Ly und ich überlegen zur Zeit, ob wir zusammen mit meiner Schwester eine Wohnung in Eupen kaufen sollen, die diese dann bewohnen würde. Wer meine Schwester kennt, weiß, wie gewagt dieses Projekt ist. Ich glaube entgegen vieler wohlgemeinter Ratschäge, dass wir das tun sollten. Richtig oder falsch? Wieder so eine Schlüssellochfrage.

So geht das hin und her im Leben. Deshalb hier noch eine dritte Antwort auf den Titel: ich liebe es, wenn ich in der Kirche manchmal das Gefühl habe, der Wahrheit ganz nahe zu sein. Mag sein, dass diese Momente nur kurz und vorübergehend sind, aber die halten mich am Leben und geben mir immer wieder neue Energie.
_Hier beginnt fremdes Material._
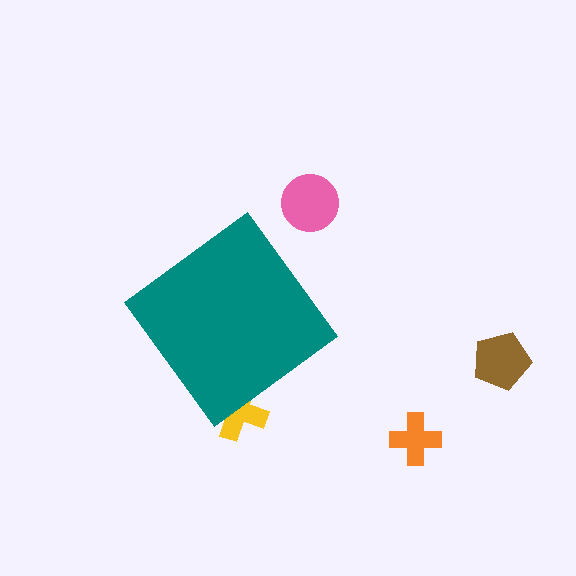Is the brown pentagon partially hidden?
No, the brown pentagon is fully visible.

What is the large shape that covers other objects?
A teal diamond.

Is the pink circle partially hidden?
No, the pink circle is fully visible.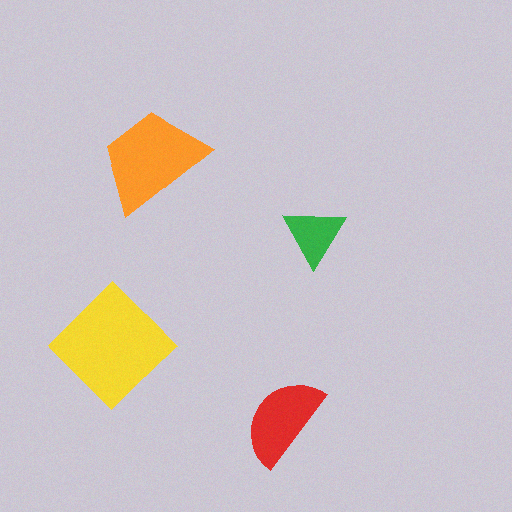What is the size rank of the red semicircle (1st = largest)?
3rd.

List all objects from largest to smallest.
The yellow diamond, the orange trapezoid, the red semicircle, the green triangle.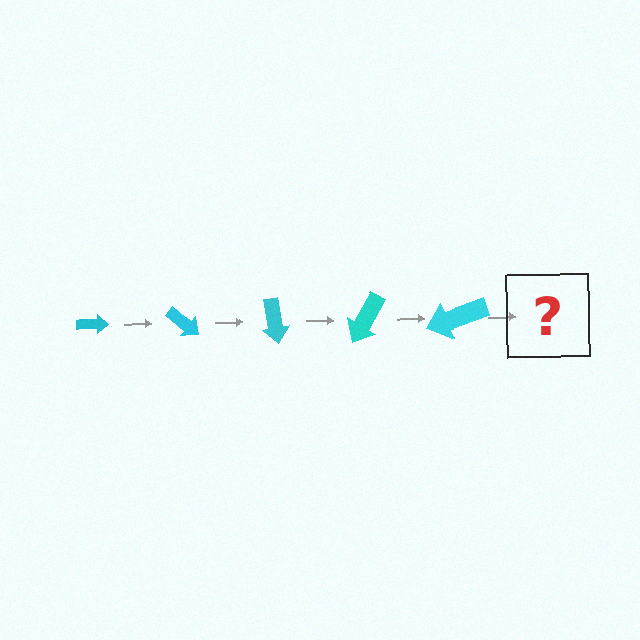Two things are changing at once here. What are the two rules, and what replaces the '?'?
The two rules are that the arrow grows larger each step and it rotates 40 degrees clockwise each step. The '?' should be an arrow, larger than the previous one and rotated 200 degrees clockwise from the start.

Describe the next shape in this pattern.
It should be an arrow, larger than the previous one and rotated 200 degrees clockwise from the start.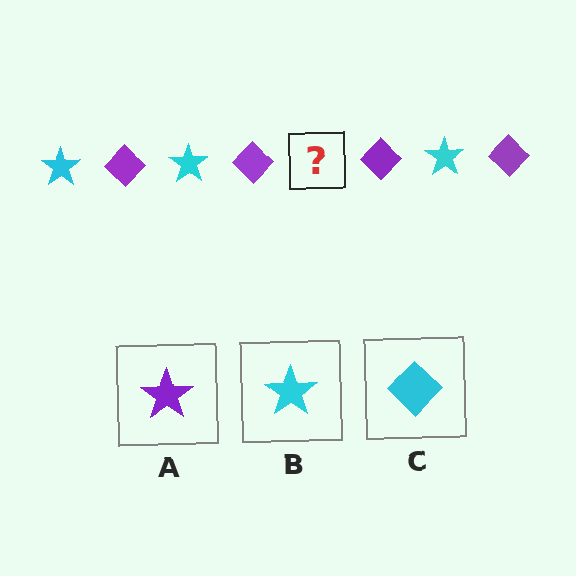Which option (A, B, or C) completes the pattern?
B.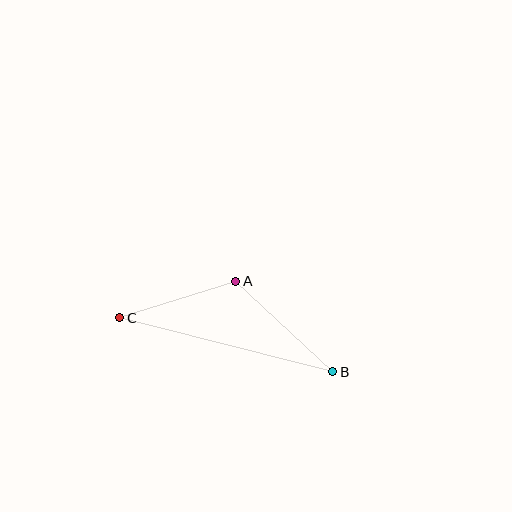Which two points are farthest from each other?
Points B and C are farthest from each other.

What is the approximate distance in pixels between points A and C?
The distance between A and C is approximately 122 pixels.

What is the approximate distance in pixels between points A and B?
The distance between A and B is approximately 133 pixels.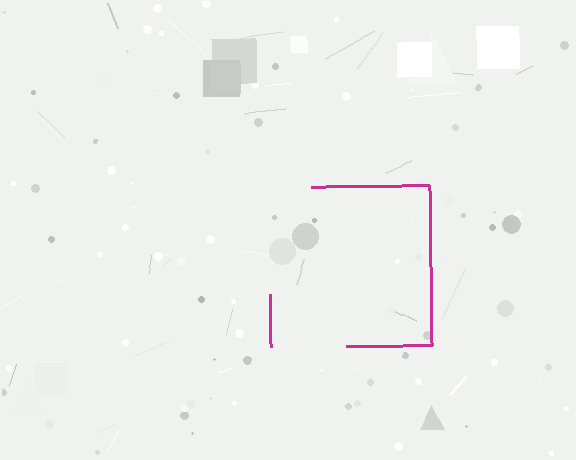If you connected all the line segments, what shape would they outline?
They would outline a square.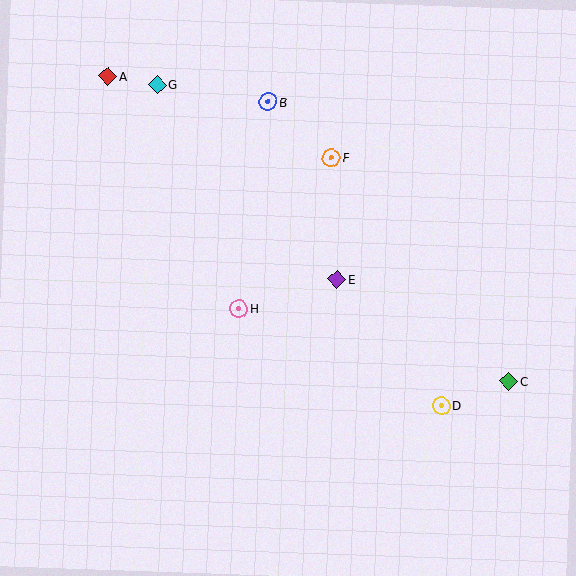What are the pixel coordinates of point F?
Point F is at (331, 158).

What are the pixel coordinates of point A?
Point A is at (108, 76).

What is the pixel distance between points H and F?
The distance between H and F is 177 pixels.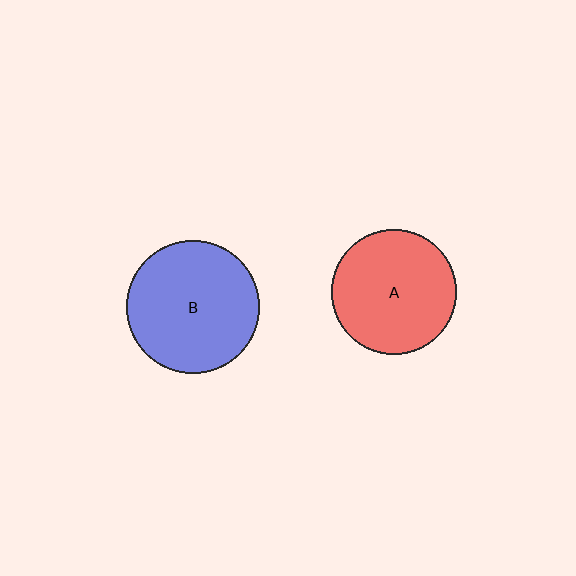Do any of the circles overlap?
No, none of the circles overlap.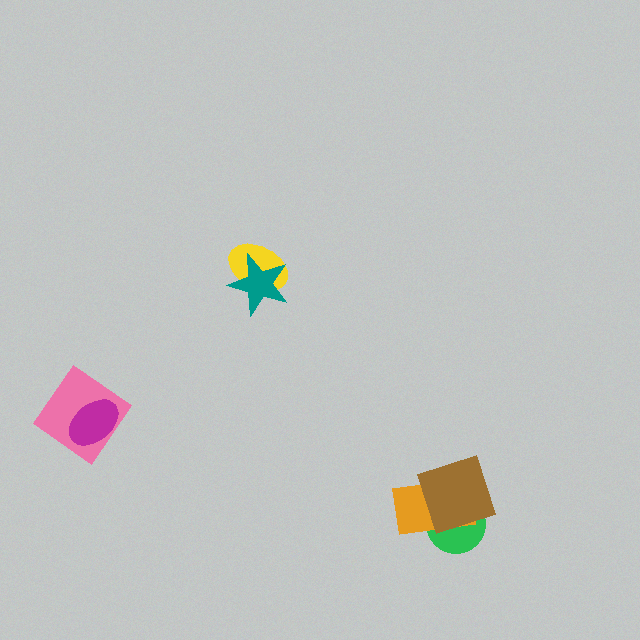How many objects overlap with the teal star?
1 object overlaps with the teal star.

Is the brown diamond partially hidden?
No, no other shape covers it.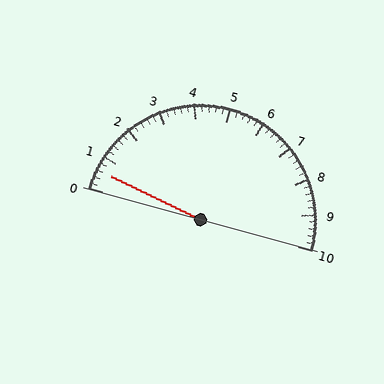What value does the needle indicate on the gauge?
The needle indicates approximately 0.6.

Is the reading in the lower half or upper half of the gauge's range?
The reading is in the lower half of the range (0 to 10).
Heute ist Internationaler Frauentag, deshalb bin ich heute Morgen mit dem Fahrrad durch die Gegend gefahren in der Hoffnung, ein paar Schneeglöckchen zu finden. In manchen Gärten und wahrscheinlich auch in Vigala standen schon ein paar ganz vorwitzige, aber die einen konnte ich aus juristischen und die anderen aus geografischen Gründen nicht pflücken. Nach einer halben Stunde gab ich die Suche auf und schloss mich der Menge der Männer an, die im Einkaufszentrum Blumensträuße für ihre Frauen kauften.

Mit lieben Grüßen aus Tallinn von
Luc mit Ly, Mari und Iiris

Diesen Rundbrief habe ich per E-Mail an alle verschickt, die in meiner Freundesliste stehen.